Стефек вскакивает. Вскакивает и Волк.

Идет командир полка. «Он еще тоже не ложился», — благодарно думает Стефек. И тотчас же сердце начинает стремительно биться: лицо полковника спокойно и радостно.

— Звонил капитан Скворцов. Приземлился у соседей, прилетит к вечеру. Иди теперь спать. Линия была повреждена, он не мог позвонить раньше.

Стефек идет, но Волк не трогается с места. Стефек его зовет, но пес лишь смотрит на него, и в его глазах светится упрек.

— Пойдем, пойдем! Капитан жив и здоров, он прилетит позже, понимаешь?

Волк, склонив голову набок, снова садится на прежнее место, устремив глаза туда, где ночью виднелась вздрагивающая линия фронта. Он не уйдет отсюда, пока его не позовет сам капитан. И Стефек решает, что его завтрак все равно уже, наверно, давно простыл. Надо сперва принести поесть собаке.
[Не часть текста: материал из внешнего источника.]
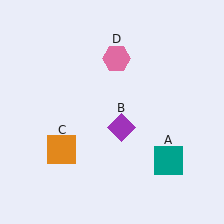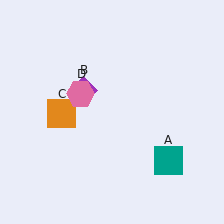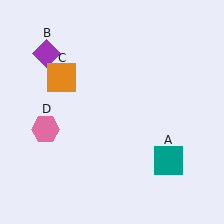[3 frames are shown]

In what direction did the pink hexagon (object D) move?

Шелестит под ногами трава. В кустах нежным голубовато-сиреневым цветом расцветает барвинок — маленькие цветы, похожие на спокойные, наивные детские глаза. На лугу широко раскрылись золотые солнца одуванчиков. И над всем этим бездонное небо, ясное, кроткое, без единого облачка, без единой тучки. Захлебывается от счастья птичий хор. Где-то в глубине зеленой чащи, впервые в этом году, закуковала кукушка.

Но стоит хорошенько вслушаться — и услышишь другую жизнь: по земле несется глухой, таинственный гул, глубокий и непрестанный. Это там, на линии фронта, гремят орудия.

Волк поднимает на Стефека влажные умные глаза и равнодушно отворачивается от миски.

Тихое повизгивание, словно детский плач, вырывается из его горла.

— Капитан Скворцов придет, скоро придет, понимаешь?

Слабое повиливание хвостом. И снова этот внимательный, настороженный взгляд, будто собака напрягает все силы, чтобы понять, что ей говорят.